According to the Council for Professional Recognition, a group working to evaluate and standardize childcare accreditation programs, The CDA is based on a core set of competency standards, which guide early care professionals as they work toward becoming qualified teachers of young children. The Council works to ensure that the nationally-transferable CDA is a credible and valid credential, recognized by the profession as a vital part of professional development.
CDAs have knowledge of how to put the CDA Competency Standards into practice and understanding of why those standards help children move with success from one developmental stage to another. Put simply, CDAs know how to nurture the emotional, physical, intellectual, and social development of children.

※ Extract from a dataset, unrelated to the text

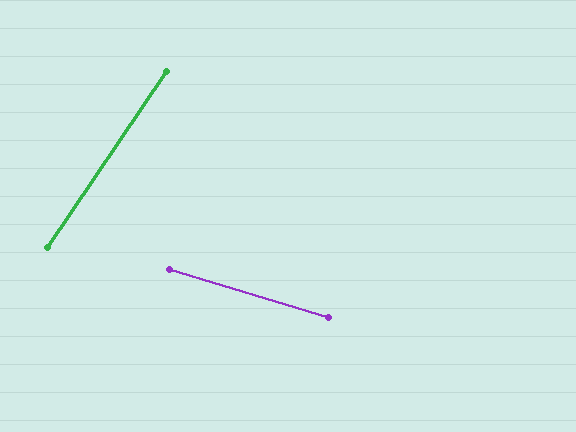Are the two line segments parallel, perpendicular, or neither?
Neither parallel nor perpendicular — they differ by about 73°.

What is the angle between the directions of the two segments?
Approximately 73 degrees.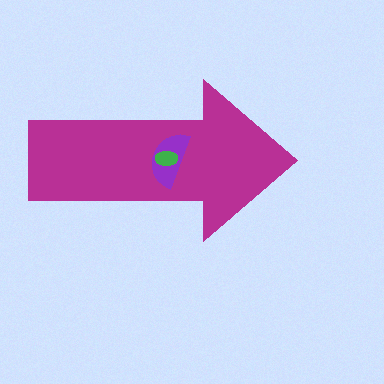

“I have so enjoyed working with these kids,” said Party Preschool Lead Hazel Helen. “This is my passion, I started working at NSF [Naval Support Facility] Kamiseya back in 2004, and I’ve never looked back. Getting to complete this certification has only helped me to be a better and stronger worker here at the CDC.”
The process, though only taking many of the employees a year, is extremely time intensive, requiring many of them to work late nights and weekends to complete their assignments, added Program Assistant Terrence Nicholson. “I’ve wanted to do this course since I got here in 2006,” said Nicholson. “We had to wait to get an instructor who was able to get to [NAF] Atsugi. It was crazy to see just how many of the staff here wanted to sign up for the class.”
When the course was initially made available to the CDC staff, they had nine participants ranging from employees with one to ten years’ experience.
“In 2012 many of us had it done, I was actually still working on it,” said Child Youth Program Assistant Kourtni Billena. “But in 2013 they revamped the program and it took almost a year to redo many of the most basic qualifications; and I’m glad we did, because I was able to relearn so much that’s helped me to be so much better at this job.”
“At the end of the day, we’ve all been doing this for a long time, but we need the kids and parents alike to trust us to be successful,” said Helen. “Getting to do this job and having the opportunity to work with so many kids is the best gift I could have ever received and having the chance to help them succeed fills me with such a sense of joy.”